If you are building out a VoIP practice on top of a white-label platform and want the billing, tax automation, and quoting infrastructure to support it at scale, that is exactly what Viirtue is built for. MSPs who partner with Viirtue get the UCaaS and VoIP stack, the ViiBE quote-to-cash engine, and a support team that understands the network layer as well as the platform layer. Learn more about the Viirtue partner program and see how other MSPs are building repeatable, high-margin VoIP practices under their own brand.

FAQ: How to Configure FortiGate for VoIP (vs SonicWall and Ubiquiti)

Does FortiGate have SIP ALG?

Yes. FortiGate implements SIP handling through two mechanisms: the SIP session helper (session helper entry 13 by default) and a VoIP inspection profile that can be attached to firewall policies. Both must be addressed to fully neutralize SIP ALG behavior on FortiOS.

Disabling SIP ALG on FortiGate requires two steps in the CLI. First, identify and delete the SIP session helper entry (usually entry 13) using the config system session-helper commands.
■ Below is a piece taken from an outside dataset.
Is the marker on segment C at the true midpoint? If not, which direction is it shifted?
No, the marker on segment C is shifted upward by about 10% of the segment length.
Second, ensure no VoIP profile with SIP inspection enabled is attached to your LAN-to-WAN firewall policy. On FortiOS 7.x, also confirm default-voip-alg-mode is set to kernel-helper-based before removing the session helper.

Use traffic shaping with DSCP EF (Expedited Forwarding, value 46) for RTP media traffic. Create a high-priority traffic shaper with guaranteed bandwidth, then apply a traffic shaping policy matching your voice VLAN or SIP/RTP traffic to that shaper. Also enable DSCP marking in your firewall policy so the marking persists to the WAN interface.

Both support VoIP configuration, but the complexity differs. SonicWall has a single “SIP Transformations” toggle under VoIP settings. FortiGate requires multi-step CLI work to fully disable SIP handling. FortiGate offers more granular traffic shaping and is better suited to larger, more complex MSP deployments. SonicWall is faster to configure for straightforward installs.

FortiGate is well-suited for MSPs deploying cloud VoIP when configured correctly. Its ASIC-accelerated throughput, SD-WAN integration, and granular QoS controls make it a strong choice for multi-site deployments. The configuration is more involved than some competing platforms, which is why a repeatable runbook matters.

FortiGate’s default UDP session timeout is 180 seconds. For VoIP stability, especially on longer calls with SIP session timers, increase the UDP timeout on your voice policy to 300 seconds or higher. This prevents the firewall from dropping active NAT mappings during call holds or low-traffic intervals.